O resto do dia foi dedicado a um negocio que costumo odiar, e que se chama `fazer compras`. Desta vez, queria levar umas lembrancas para o Brasil, mas confesso que nao tive tanta paciencia. Uma feirinha ali, uma lojinha do outro lado, uma parada de hora e meia numa livraria enorme, e finalmente me vi no tal Gostiny Dvor, especie de centro comercial principal da cidade. E uma construcao muito bonita, e nos tempos `antigos` era um mercado mais popular. Hoje, tornou-se uma imensa loja de departamentos, e voce vai andando de um estande para outro em sequencia, ja que nao ha divisorias. Mas, e a mesma coisa de qualquer shopping do mundo. Nao sei como consegui ficar meia hora ali, mas consegui. Inutilmente, e claro.

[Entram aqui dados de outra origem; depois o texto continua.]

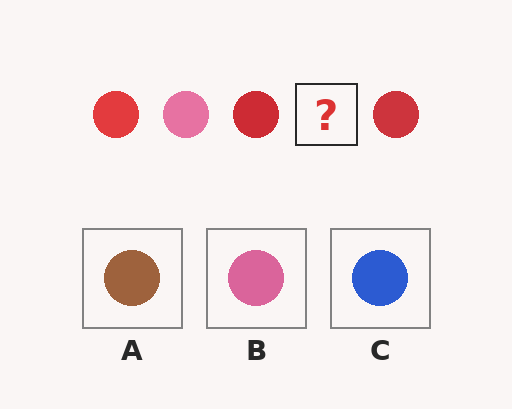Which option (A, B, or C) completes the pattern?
B.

Acabei comprando umas besteirinhas, mas nada de relevo. Enquanto andava de volta para casa, em mais uma longa caminhada de uma hora de duracao, pensava que esta cidade talvez nao tenha mudado tanto assim. Claro que 70 anos de comunismo contribuiram para produzir uma sociedade bem fechada em si mesma, mas Sao Petersburgo sempre fora cosmopolita e imperial, um porto aberto para a Europa e um centro urbano para os negocios e para exibicao de poder. Aqui, a conjuncao entre fe, patria e negocios nao parece ter dado curto-circuito, pois esta na genealogia do lugar…meu passeio hoje resumiu bem essa equacao. 

terça-feira, 2 de julho de 2013

Dia 8 - Cenas da rua de Piter

Dia 8 - Cenas da rua de Piter



Meus amigos, hoje foi um dia dedicado a camelagem cultural. Andei muito ate achar o Museu da Vanguarda  de Sao Petersburgo (que, na verdade, tem um nome algo exagerado), e depois dei um pulo na casa de Dostoievsky (na verdade, ele morou la 3 anos apenas. Durante sua vida inteira, morou em mais de 20 lugares, pois estava sempre devendo dinheiro). Foi bem legal, em especial a casa-memorial, que tinha um audio-guia excelente para acompanhar a visita, mas hoje gostaria de escrever observacoes mais gerais sobre o que vi pelas ruas daqui. A julgar pelas visualizacoes diarias do blog (3 em media, sendo que um e meu pai), talvez seja hora de tentar outra abordagem para atrair o estimado publico-leitor.

A primeira coisa que reparei nas ruas de Piter e a quantidade de flores e floristas. Ha lojas grandes dedicadas ao `tema`, e perto da estacao de metro que mais frequento, a Chernychevskaya, ha ate vendedoras que ficam nas portas anunciando as ofertas de flores no microfone. Nao e incomum ver gente andando com ramalhetes ou flores solitarias, imagino que tenha algo a ver com a passagem da primavera na Russia. Outra caracteristica marcante das ruas e o quiosque de frutas. Em todo lugar ha uma vendinha de rua onde uma senhora exibe morangos, cerejas, peras etc. Em geral, sao pequeninos quiosques, como os de chaveiro que vemos nas ruas do Rio. Mas, ha tambem vendedores informais, que colocam vegetais e algumas frutinhas em caixotes na frente de areas movimentadas, mas sao mais raros.

Nao vi supermercados nas area centrais, embora esteja quase certo que eles existam em locais menos densamente povoados da cidade. O que tem muito sao mercados pequenos, alguns funcionando 24 horas, oferecendo uma variedade bem razoavel de enlatados, vegetais, frutas, queijos, bebidas, congelados etc. Aqui ao lado tem um, no qual costumo fazer minhas compras. Uma curiosidade e que os sacos plasticos sao cobrados, e voce deve pedir explicitamente um, caso contrario a caixa nao vai te dar nada e voce vai levar tudo na mao. Nao ha `empacotadores` tambem, o sujeito tem que sair do caixa com a cestinha e o saco, e fazer sua trouxa numa bancada, para nao atrapalhar o fluxo (e uma boa ideia, os mercados do Rio deveriam adotar).Tambem nao vi mercados de rua, embora sei que ao norte existe um classico mercado de pulgas ao estilo da nossa feira da Praca XV, embora bem mais popular e ferrado. Pela descricao, nao me animei muito a ir nao.

O que se vende muito pelas ruas tambem e sorvete. Em toda area central, ha vendedores com carrinhos oferecendo agua, suco, refrigerantes e sorvete, que e um produto consumido com voracidade pela populacao local. Nas duas entradas do meu parque habitual, sempre ha filas para os quiosques de sorvete, seja qual for a hora do dia.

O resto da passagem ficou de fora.